Au XVIIe siècle, on centralise l'État,

et Richelieu réalise que la langue est un pouvoir.

Il crée alors l'Académie Française.

L'Académie aura pour mission de rédiger un dictionnaire pour fixer la norme.

AH : En réalité, aujourd'hui, l'Académie Française est une fausse référence.

Il n'y a pas de linguiste à l'Académie Française.

C'est un peu comme s'il n'y avait pas de mécanicien au contrôle technique.

Non, « Académicien » est un titre honorifique, pas scientifique.

Il ne suffit pas d'enfiler un habit vert pour devenir grammairien.

AH : Dès l'origine, au XVIIe siècle, l'Académie va surtout faire de la norme

la marque de l'appartenance à la bonne société, le bon usage.

JP : En même temps, à l'époque, pas grand monde n'écrit

et il faut vraiment attendre le XIXe siècle

pour que l'orthographe devienne une norme incontournable.

La bourgeoisie montante va donner à l'orthographe

ses lettres de noblesse :

elle va revendiquer une orthographe délibérément compliquée.

L'Académie Française va d'ailleurs introduire dans son dictionnaire de 1835

toute une série de consonnes doubles, de consonnes étymologiques,

qui n'existaient pas auparavant.

AH : Et surtout, on va l'imposer à tous.

De plus en plus d'enfants vont à l'école

et l'orthographe devient le principal critère de sélection des instituteurs.

Tous les concours d'accès à la fonction publique

passent par une dictée.

JP : C'est aussi l'époque de l'avènement des nationalismes

et on fait de la langue un enjeu identitaire.

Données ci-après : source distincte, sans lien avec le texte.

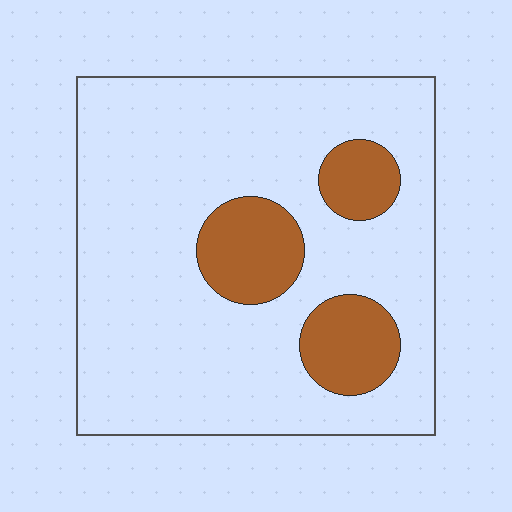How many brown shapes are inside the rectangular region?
3.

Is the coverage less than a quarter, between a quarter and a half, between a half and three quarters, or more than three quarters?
Less than a quarter.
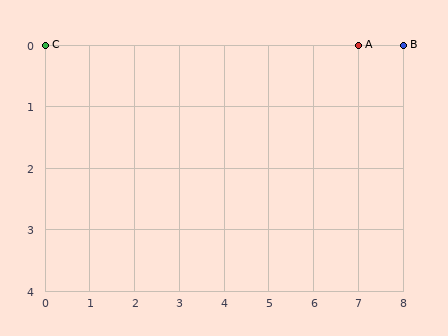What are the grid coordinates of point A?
Point A is at grid coordinates (7, 0).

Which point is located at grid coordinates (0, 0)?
Point C is at (0, 0).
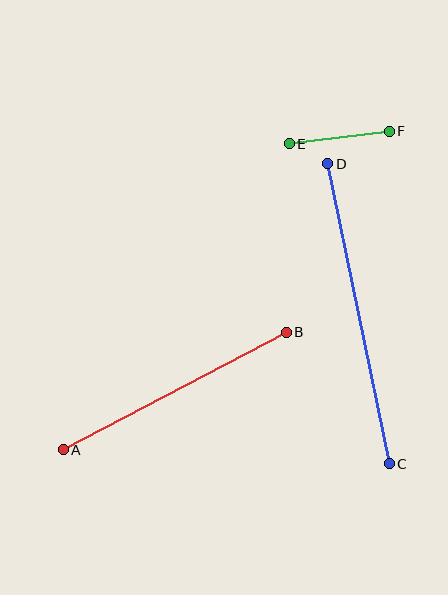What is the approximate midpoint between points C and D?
The midpoint is at approximately (359, 314) pixels.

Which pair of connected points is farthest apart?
Points C and D are farthest apart.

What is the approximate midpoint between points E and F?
The midpoint is at approximately (339, 138) pixels.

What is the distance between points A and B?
The distance is approximately 252 pixels.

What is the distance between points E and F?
The distance is approximately 101 pixels.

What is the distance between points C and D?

On veut un français, le même pour tous, unique et indivisible,

à l'image de la République, une et indivisible.

L'orthographe comme ciment de la nation.

AH : Depuis, à chaque fois qu'on propose de modifier l'orthographe,

cela provoque parfois quelque réticences.

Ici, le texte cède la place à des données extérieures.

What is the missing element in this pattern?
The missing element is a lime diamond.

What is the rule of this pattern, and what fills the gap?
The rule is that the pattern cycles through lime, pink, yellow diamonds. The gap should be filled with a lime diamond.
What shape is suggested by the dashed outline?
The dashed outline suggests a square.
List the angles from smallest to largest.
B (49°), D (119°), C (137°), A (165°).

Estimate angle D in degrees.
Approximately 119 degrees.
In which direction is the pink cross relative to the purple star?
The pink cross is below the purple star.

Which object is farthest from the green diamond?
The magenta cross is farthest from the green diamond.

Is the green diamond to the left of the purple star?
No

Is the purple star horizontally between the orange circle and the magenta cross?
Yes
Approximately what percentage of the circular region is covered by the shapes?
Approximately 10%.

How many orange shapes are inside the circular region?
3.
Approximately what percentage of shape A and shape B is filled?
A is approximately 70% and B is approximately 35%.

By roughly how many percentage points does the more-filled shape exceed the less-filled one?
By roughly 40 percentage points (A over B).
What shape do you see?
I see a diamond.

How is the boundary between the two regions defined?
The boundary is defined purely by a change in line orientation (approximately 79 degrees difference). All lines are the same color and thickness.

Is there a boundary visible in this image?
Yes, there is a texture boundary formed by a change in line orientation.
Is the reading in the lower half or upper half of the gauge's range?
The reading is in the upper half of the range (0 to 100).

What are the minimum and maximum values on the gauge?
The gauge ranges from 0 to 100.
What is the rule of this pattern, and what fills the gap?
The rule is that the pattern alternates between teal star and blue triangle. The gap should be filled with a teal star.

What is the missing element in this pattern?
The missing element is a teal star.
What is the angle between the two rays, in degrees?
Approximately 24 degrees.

Souvent parce qu'on a le sentiment qu'on va s'attaquer à un héritage.

Des consonnes étymologiques viennent du latin et du grec :

les TH, les PH, comme dans « philosophe ».

Y toucher ce serait un peu comme s'en prendre au patrimoine,

d'une certaine manière se couper

d'une partie de l'histoire de la langue française.

Mais cette histoire est largement fantasmée.

D'abord pourquoi est-ce qu'on a conservé ou introduit

uniquement les consonnes étymologiques issues du latin et du grec ?

Bien parce que ça fait classe !

Parce qu'on aime croire que le français ne descend que de l'Antiquité,

mais en réalité on a évacué sans hésiter toutes les consonnes étymologiques

issues des langues germaniques, de l'arabe, de l'italien.

Rien que ces 3 langues-là,

c'est déjà 35% de tous les mots qu'on a empruntés en français.

JP : Si on voulait vraiment respecter l'étymologie - pourquoi pas -

mais dans ce cas on devrait écrire, par exemple, le mot « style » avec un I

parce qu'on l'a emprunté au latin « stilus » et non au grec.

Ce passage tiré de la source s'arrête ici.